Limited leadership bandwidth to engage with CIPs 

To successfully deliver sustainable efficiency savings, trusts must have the buy-in and focus of clinical staff. Usually, trusts would start seeking out opportunities for programmes that can deliver recurrent savings well in advance of the previous financial year.

However,
since the pandemic started, staff have been focused on the immediate operational pressures. There is now some concern about getting sufficient levels of engagement from staff to deliver CIPs at the speed and scale expected given there was limited bandwidth in Q3 and Q4 of 2021/22 to engage in the usual planning process.

Drivers for efficiency savings

Respondents to the survey identified a number of potential drivers for efficiency savings:

Workforce recruitment / retention and reducing staff absences – A number of trusts said that sufficient staffing levels and supporting the wellbeing of the workforce is essential in enabling staff to work productively, reducing sickness absence and limiting agency and bank spend. Trust leaders are already implementing a range of initiatives to expand staff capacity, including enabling those nearing retirement, or who have recently retired, to stay on in the NHS and offering staff greater flexibility over their working hours.

Improving flow into social care and domiciliary care – Respondents told us that difficulty discharging medically fit patients in a safe and timely manner is a key barrier to making productivity gains. If systems can improve patient flow and effective discharge into social care, this will be better for patients and increase productivity.

Data and digital transformation –In its broadest sense, the use of digital solutions eliminates duplication and automates processes, therefore freeing up staff time and NHS resources. Digital initiatives such as electronic prescribing or electronic patient records can reduce human errors and improve safety, preventing avoidable complications in patient care.

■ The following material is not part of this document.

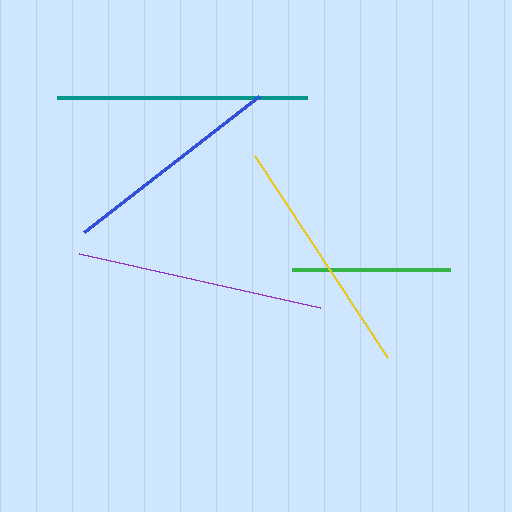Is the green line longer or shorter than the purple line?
The purple line is longer than the green line.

Updated IPC guidance – It is unclear precisely what the productivity implications of IPC measures have been over the course of the pandemic. We do know, however, that while essential for patient and staff safety, IPC measures, and the need for social distancing have had a material impact on trusts' ability to deliver efficiency gains.* Since the guidance has been updated, trusts have been positive about the relaxation of measures at this point in the pandemic.

*[Our survey was carried out before the IPC guidance was updated.]

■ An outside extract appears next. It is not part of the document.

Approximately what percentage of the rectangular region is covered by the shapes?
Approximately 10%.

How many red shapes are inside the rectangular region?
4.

System efficiencies – With the statutory establishment of ICBs approaching, there is real potential to deliver system wide efficiencies. Many respondents highlighted collaborative approaches in schemes across ICSs to make best use of collective resource for patients. However, the capacity for systems to implement cash-releasing productivity growth across the system will be dependent on a number of factors including the maturity of relationships.